Is it possible to keep memory for only one row in a batch

Kexin_Wang · November 13, 2022, 4:59pm

Imagine I am doing a forward function for an input x (batch size = 32) and get the result y. Is it possible to keep only one row of x and release all other memory? The example code is as follows:

import torch
from torch.nn import functional as F

base = 4000256
params = torch.nn.Parameter(torch.randn(1000, 1000)).to("cuda")


def f(params: torch.nn.Parameter, x, keep, n=10):
    # x: (bsz, 1000)
    for i in range(n):
        x = F.linear(x, params)
        print(i, torch.cuda.memory_allocated(0) - base)
    result = x[keep]
    return result


print(torch.cuda.memory_allocated(0) - base)
x = torch.randn(32, 1000).to("cuda")  # 1408000
# x = torch.randn(1, 1000).to("cuda")  # 45056
print(torch.cuda.memory_allocated(0) - base)
y = f(params, x, 0)
torch.cuda.empty_cache()
print("e", torch.cuda.memory_allocated(0) - base)

It prints:

One can find even if I need only one row, it keeps the memory (1408000) for the whole batch. What I expect is: it retains only the memory for one row (as if there is only one row processed, i.e. 45056 in this case).

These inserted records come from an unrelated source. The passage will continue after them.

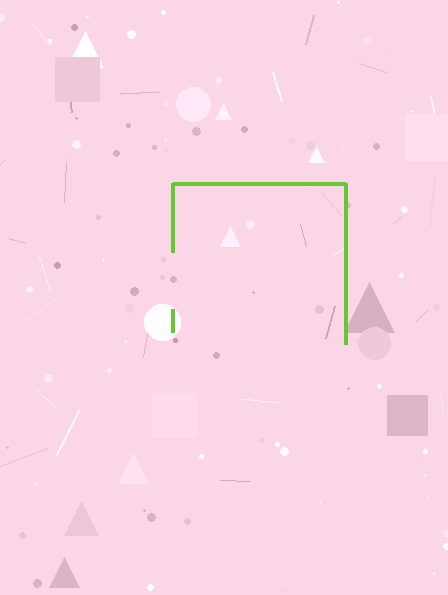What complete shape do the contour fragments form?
The contour fragments form a square.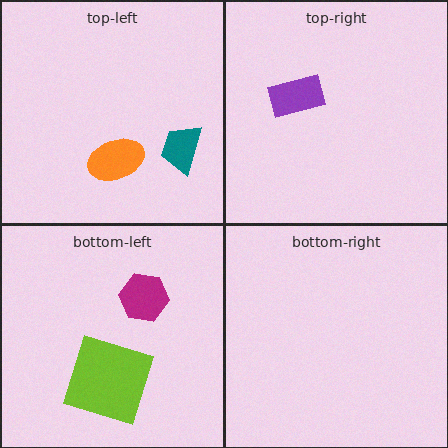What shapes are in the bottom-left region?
The magenta hexagon, the lime square.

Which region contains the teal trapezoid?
The top-left region.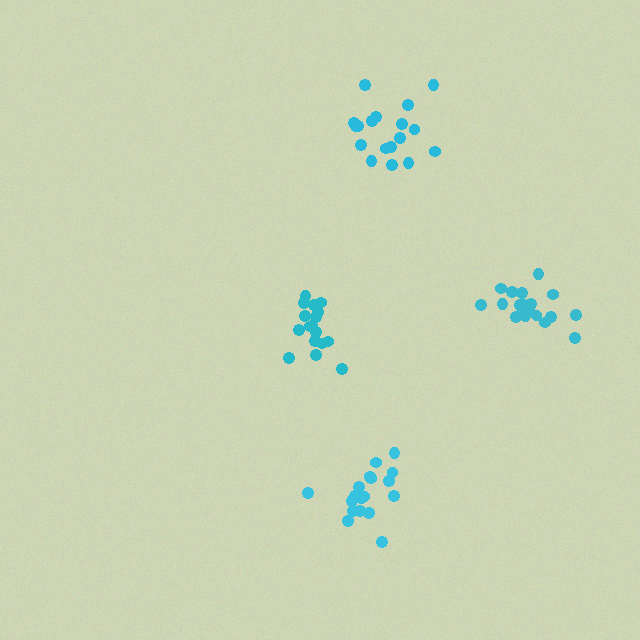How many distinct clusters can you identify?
There are 4 distinct clusters.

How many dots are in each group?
Group 1: 18 dots, Group 2: 18 dots, Group 3: 17 dots, Group 4: 19 dots (72 total).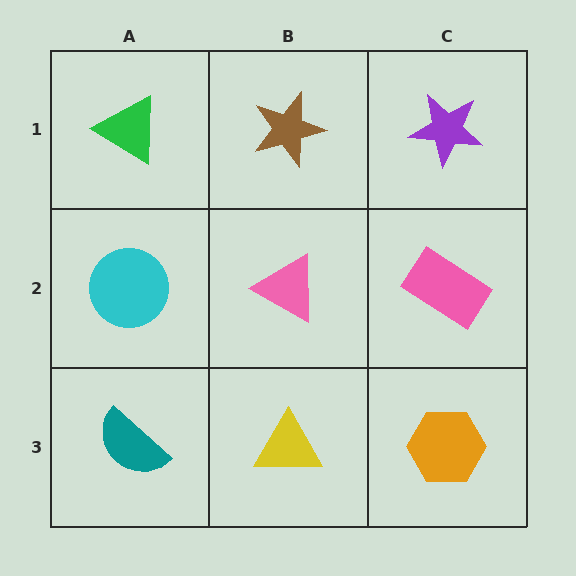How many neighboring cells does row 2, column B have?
4.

Is there any possible way to achieve what I want? Thanks in advance

soulitzer · November 14, 2022, 6:01am

Maybe you could do the following?

y = x[i,:].clone()
del x

Kexin_Wang · November 14, 2022, 9:33am

Thanks! I tried your idea

import torch
from torch.nn import functional as F

base = 4000256
params = torch.nn.Parameter(torch.randn(1000, 1000)).to("cuda")


def f(params: torch.nn.Parameter, x, keep, n=10):
    # x: (bsz, 1000)
    for i in range(n):
        x = F.linear(x, params)
        print(i, torch.cuda.memory_allocated(0) - base)
    result = x[keep, :].clone()
    del x
    return result


print(torch.cuda.memory_allocated(0) - base)
x = torch.randn(32, 1000).to("cuda")  # 1408000
# x = torch.randn(1, 1000).to("cuda")  # 45056
print(torch.cuda.memory_allocated(0) - base)
y = f(params, x, 0)
torch.cuda.empty_cache()
print("e", torch.cuda.memory_allocated(0) - base)

and it prints:

1284096 is a bit lower than 1408000, but ideally, it should reduce itself to 45056 (i.e. when batch size = 1 since the very beginning)

soulitzer · November 15, 2022, 9:18pm

The memory is being occupied by the tensors that are saved for backward. You can either run forward with gradients disabled with torch.no_grad(): ... or running .backward() would have the same effect of clearing the saved tensors. After calling .backward(), I see the following on colab:

Kexin_Wang · November 25, 2022, 1:39pm

Thanks!

I need to keep the gradient and backward indeed can clear the saved tensor. However, I want the redundant memory to be cleared before calling backward, since I can only compute the loss and do backward after encoding the whole sequence and the redundant vectors take a lot of memory.

Do you have any idea how? Or can this be achieved?